At least 58 dead in US’ largest ever mass shooting

People attending the Route 91 Harvest Music Festival, crouch down as a gunman opens fire from the 32nd floor of a hotel, in Las Vegas

A 64-year-old man with multiple machine guns rained down gunfire from the 32nd floor of a Las Vegas hotel to country music festival on Sunday, slaughtering at least 58 people in the deadliest mass shooting in modern US history before killing himself.

The barrage of bullets from the Mandalay Bay hotel into a crowd of 22,000 people lasted several minutes, sparking panic. At least 515 people were injured as some fleeing fans trampled each other while police scrambled to locate the shooter.

Police on Monday identified the gunman as Stephen Paddock, who lived in a retirement community in Mesquite, Nevada. They said they believed he acted alone and did not know why he attacked the crowd. The Islamic State militant group claimed responsibility for the massacre, but US officials said there was no evidence of that.

The preliminary death toll, which officials said could rise, eclipsed last year’s massacre of 49 people at an Orlando, Florida, nightclub by a gunman who pledged allegiance to Islamic State.

Shocked concertgoers, some with blood on their clothing, wandered streets, where the flashing lights of the city’s gaudy casinos blended with those of emergency vehicles.

Police said Paddock had no criminal record. The gunman killed himself before police entered the hotel room he was firing from, Clark County Sheriff Joseph Lombardo told reporters.

“We have no idea what his belief system was,” Lombardo said. “I can’t get into the mind of a psychopath.”

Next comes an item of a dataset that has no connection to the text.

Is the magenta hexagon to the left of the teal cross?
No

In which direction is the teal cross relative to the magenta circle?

Federal officials said there was no evidence to link Paddock to militant organisations.

“We have determined to this point no connection with an international terrorist group,” Aaron Rouse, the Federal Bureau of Investigation’s special agent in charge in Las Vegas, told reporters.

US officials discounted the claim of responsibility for the attack made by Islamic State in a statement.

“We advise caution on jumping to conclusions before the facts are in,” CIA spokesman Jonathan Liu said in an email.

Trump said he would travel to Las Vegas on Wednesday to meet with victims, their family members and first responders.